Che passione ci mette Tusk quando parla di diritti umani in Cina e degli inglesi che sono “europei”
Il discorso del presidente del Consiglio europeo ieri agli europarlamentari. Le condizioni per trattare con Pechino e la partecipazione di Londra alle elezioni europee
Milano. Donald Tusk ha parlato ieri all’Europarlamento di Strasburgo dell’esito delle sessioni di marzo del Consiglio europeo, di cui è presidente. Tre punti iniziali: “Il mercato unico deve essere approfondito e rafforzato, con particolare enfasi sull’economia digitale e dei servizi. Le barriere ingiustificate devono essere rimosse, e non si devono creare nuove barriere”. Il secondo e il terzo punto riguardano sempre politiche economiche, sull’industria – ci vogliono “misure concrete” – e sulle telecomunicazioni.
Poi Tusk si è messo a parlare dei dossier più importanti di questi giorni, con quella sua passione inconfondibile, un misto di serietà e di coinvolgimento personale. La Cina: “A parte il vertice Unione europea-Cina del prossimo mese (9 aprile, ndr), sono previsti altri incontri con esponenti politici cinesi. Per questo era molto importante mettersi d’accordo su un approccio europeo coordinato. Siamo così arrivati a una proposta che offre una cooperazione ambiziosa su questioni bilaterali e globali, compreso il commercio. Abbiamo entrambi un interesse economico cruciale nel mantenere flussi commerciali significativi, che sono possibili grazie a un sistema di scambio basato su delle regole. Perché questo sistema continui a operare, è necessario che sia aggiornato in modo rapido. Per l’Ue, questo significa che ci devono essere riforme serie della Wto sui sussidi industriali, e questa è una priorità. Vogliamo che la Cina si occupi di questa materia e sono convinto che dobbiamo continuare a insistere e non dobbiamo arrenderci. Per quel che riguarda le questioni bilaterali, vogliamo finalizzare i colloqui per gli accordi sugli investimenti già quest’anno. Ne parleremo con i cinesi nei prossimi vertici. E naturalmente, non posso immaginare che in agenda non ci siano i diritti umani. Sarò un po’ vecchio stile ma sono ancora molto convinto che i diritti umani siano importanti almeno quanto il commercio”.

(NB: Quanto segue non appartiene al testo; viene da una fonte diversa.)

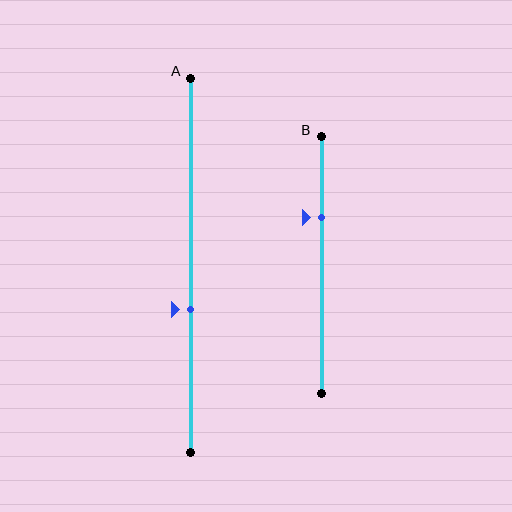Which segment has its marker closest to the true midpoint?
Segment A has its marker closest to the true midpoint.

Dopo aver accennato ai prossimi incontri sul cambiamento climatico e agli impegni presi in questo senso, Tusk si è messo a parlare della Brexit. Ha fatto una fotografia della situazione attuale: il Consiglio europeo ha approvato l’accordo siglato nel novembre scorso integrato con i cosiddetti “accordi di Strasburgo” (che sono soltanto cosmetici, ma questo non lo ha detto Tusk). “È stata anche presa in considerazione l’ipotesi di una proroga breve dell’articolo 50 – ha detto – La nostra decisione sull’estensione prevede due scenari: se il Withdrawal Agreement viene votato ai Comuni questa settimana, la proroga tecnica arriva fino al 22 maggio. Se il Withdrawal Agreement non viene approvato, il Consiglio si è detto d’accordo a una proroga fino al 12 aprile: in questo tempo il Regno Unito deve indicare i prossimi passi. Come ho già detto al Consiglio, il 12 aprile è una data cruciale: entro allora il Regno Unito dovrà decidere se partecipare o no alle elezioni europee. Il 12 aprile è la nuova scadenza prima del precipizio. Prima di allora, il Regno Unito ha ancora la possibilità di scegliere tra un accordo, un non accordo, una proroga lunga o la revoca dell’articolo 50”.
La fotografia è esatta, ma poi Tusk ha detto di voler fare “un commento personale” agli europarlamentari: “Al Consiglio europeo, ho detto che dobbiamo essere aperti all’ipotesi di una proroga lunga se il Regno Unito desidera ripensare la sua strategia sulla Brexit, il che implica naturalmente una partecipazione degli elettori inglesi alle elezioni europee. Alcuni hanno detto che questa partecipazione sarebbe dannosa o inopportuna per alcuni di voi. Lasciatemi essere chiaro: questo modo di pensare è inaccettabile. Non si sono possono tradire quei sei milioni di persone che hanno firmato la petizione che chiede la revoca dell’articolo 50, il milione di persone che ha marciato per il People’s Vote (il movimento per il secondo referendum) né la sempre più grande maggioranza di persone che vuole rimanere nell’Unione europea. Possono pensare di non essere sufficientemente rappresentati dal Parlamento inglese, ma devono sentirsi rappresentati da voi in quest’aula. Perché loro sono europei”.